In secondo luogo, da un punto di vista tecnico le modifiche sono una possibilità fisiologica dei Piani nazionali di ripresa. Il regolamento europeo che ha istituito il Fondo che li finanzia consente agli Stati di proporne in corso d’opera la modifica, anche nella definizione dei traguardi e degli obiettivi, dunque della individuazione degli investimenti e delle riforme.
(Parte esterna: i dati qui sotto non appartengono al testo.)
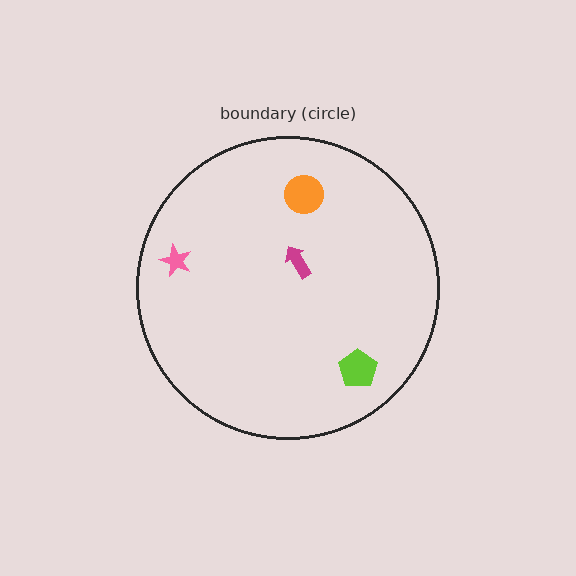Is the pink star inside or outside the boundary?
Inside.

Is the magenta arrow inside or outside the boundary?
Inside.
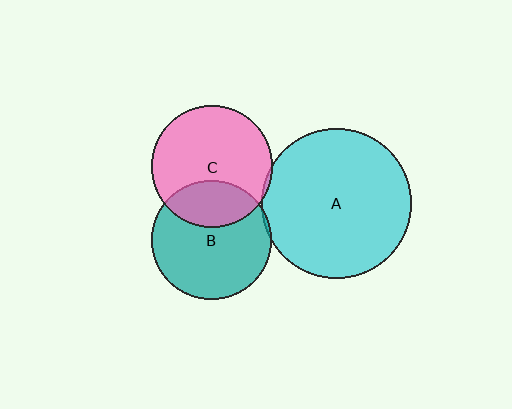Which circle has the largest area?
Circle A (cyan).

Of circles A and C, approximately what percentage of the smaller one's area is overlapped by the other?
Approximately 5%.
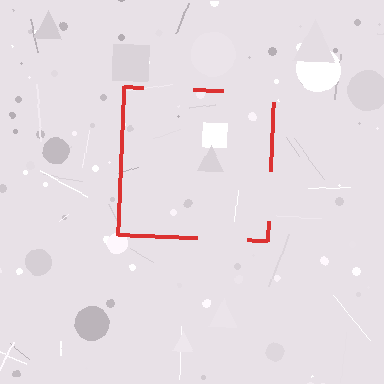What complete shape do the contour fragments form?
The contour fragments form a square.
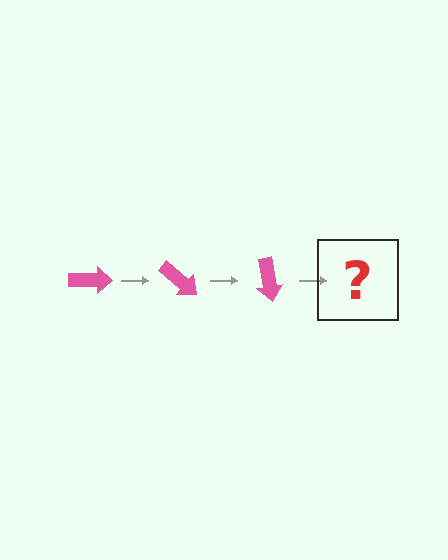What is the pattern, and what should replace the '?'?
The pattern is that the arrow rotates 40 degrees clockwise each step. The '?' should be a pink arrow rotated 120 degrees clockwise.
Chiaramente, le modifiche non possono essere arbitrarie e dettate solo da un cambio di indirizzo politico, ma a quei livelli istituzionali i negoziati mescolano elementi tecnici e politici al punto da rendere pleonastica la formula delle “circostanze oggettive” da cui deriverebbe un’impossibilità sopravvenuta di realizzazione del piano originario. 

Stando ai monitoraggi della Commissione, le modifiche ai piani nazionali sono già state numerose: Germania, Lussemburgo, Finlandia, Estonia, Francia, Slovacchia, Malta, Irlanda, Portogallo, Danimarca, Spagna, Repubblica Ceca, Olanda, Slovenia, Austria, Belgio, Svezia, Polonia, Ungheria, Grecia, Croazia, Cipro, Romania, Lituania, Bulgaria hanno già negoziato con l’Unione la modifica dei loro Piani, solo in parte per rispondere alla richiesta di integrazione delle risorse del RepowerEU nei piani nazionali. Da queste richieste, la Commissione, come avvenuto per l’Italia, apre una fase di discussione e confronto, che per il nostro Paese andava avanti da questa estate, per mettere a punto le revisioni, negoziare i tempi, l’assegnazione delle risorse, la cancellazione di alcuni progetti e l’inserimento di altri. Esiste, in questo senso, la reale alternativa di un esito negativo di questi negoziati? 

L’Italia è il principale beneficiario del dispositivo di ripresa e resilienza. A nessuna delle due parti al tavolo conviene ritardare oltre modo, ostacolare o mettere in discussione l’attuazione del nostro Pnrr. Non conviene all’Italia, ma non conviene nemmeno all’Unione europea e soprattutto alla Commissione, in questo momento. Un eventuale fallimento del Pnrr italiano sarebbe un problema politico per questa Commissione e un problema di visione del futuro dell’Unione. Insomma, per paradossale che sembri, il prezzo che la Commissione, in particolare la Commissione di Von der Leyen, rischia di pagare sarebbe maggiore a quello che pagherebbe il governo italiano, in particolare il governo del Presidente Meloni, che, quando era all’opposizione, non votò per il Piano che ora deve attuare.